Consider the oldest and simplest way to clear your mind: meditation. We need to develop a non-judgmental attitude when we watch our thoughts. Instead of paying attention to every single thought, allow them to come and go.
When hedge fund manager Ray Dalio speaks about meditating, he is filled with joy, as he says it makes him feel like a ninja during a fight. It keeps him calm, centered and creative, helping him tackle problems in slow motion. When he is stressed during market hours he meditates, letting it open his mind and create equanimity.
Meditating is similar to taking a mental shower. If we make it a regular habit, we can reap enormous benefits — the hard part is making it a ritual. Everyone is dealing with their own problems, so understanding why you are meditating is crucial. What is the inspiration that you are creating for yourself?
Additionally, when you create social support, it will be easier to follow through. Try to meditate with others. If we want to turn meditating into a habit, we need to make it a commitment. We can do a guided meditation or start with a simple breathing exercise. Lastly, we should always remember that meditating is a pleasant activity. We should not force ourselves into it. The last thing that we want is to anticipate an unpleasant experience.
Another way to clear your mind is through writing. Science fiction writer Isaac Asimov likened writing to thinking through one’s fingers. During his lifetime Leonardo da Vinci recorded over 13,000 pages in his journals that included notes and drawings from his observations and imagination. They were so valuable that in 1995, Bill Gates bought just one of the notebooks for $30.8 million. Writing clarifies and improves our thinking. If we write when we feel confused or torn, we can gain more perspective.
At the height of the Civil War, U.S. President Abraham Lincoln was disappointed with his Union Army’s Major General George Gordon Meade. He had not conquered General Robert E. Lee’s army as expected. In a letter to Meade, he verbally lashed out to his general. And what was Meade’s response? There was none. Lincoln had never sent the letter. The letter was found amongst Lincoln’s other papers when he died.
Why didn’t he send it? He defeated his critical spirit in that moment and changed his perspective. Instead of humiliating the general, he reconsidered his course of action. He put what he called the “hot letter” aside until his emotions cooled down. This helped him to think twice about what he sent in his communications. This exercise channeled his anger and frustrations productively. “Forgive me for things that I might do hastily,” Lincoln would often say.
If we don’t like to write, we can also change our environment temporarily to clear our mind. Often if we have a change of setting, we are forced to think different. When we can get outside our usual space, we can gain perspective. Sometimes just going for a walk can provide that fresh perspective that we need.

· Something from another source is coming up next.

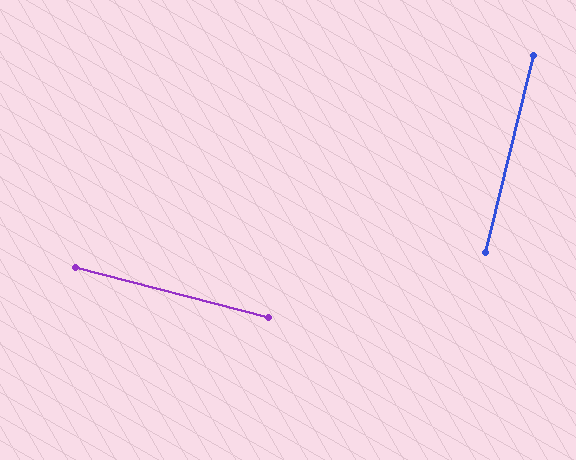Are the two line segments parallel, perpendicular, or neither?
Perpendicular — they meet at approximately 89°.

What also helped me to clear my mind is tapping into my subconscious overnight. Before going bed, I ask myself what is the most important thing that I need to work on. As soon as I wake up, I write down the answer. The answer gives me a bit more clarity every day I wake up.
It is easy to be trapped in our own thinking temporarily. In the heat of the moment, it is easy to do damage when our mind is confused. We can learn to take certain steps to clear our mind. Through meditation, writing, or change of place, we can build antidotes to gain more perspective and clarity when our thinking is cloudy. And sometimes, as with Diderot, all it takes to obtain clarity is going for a walk.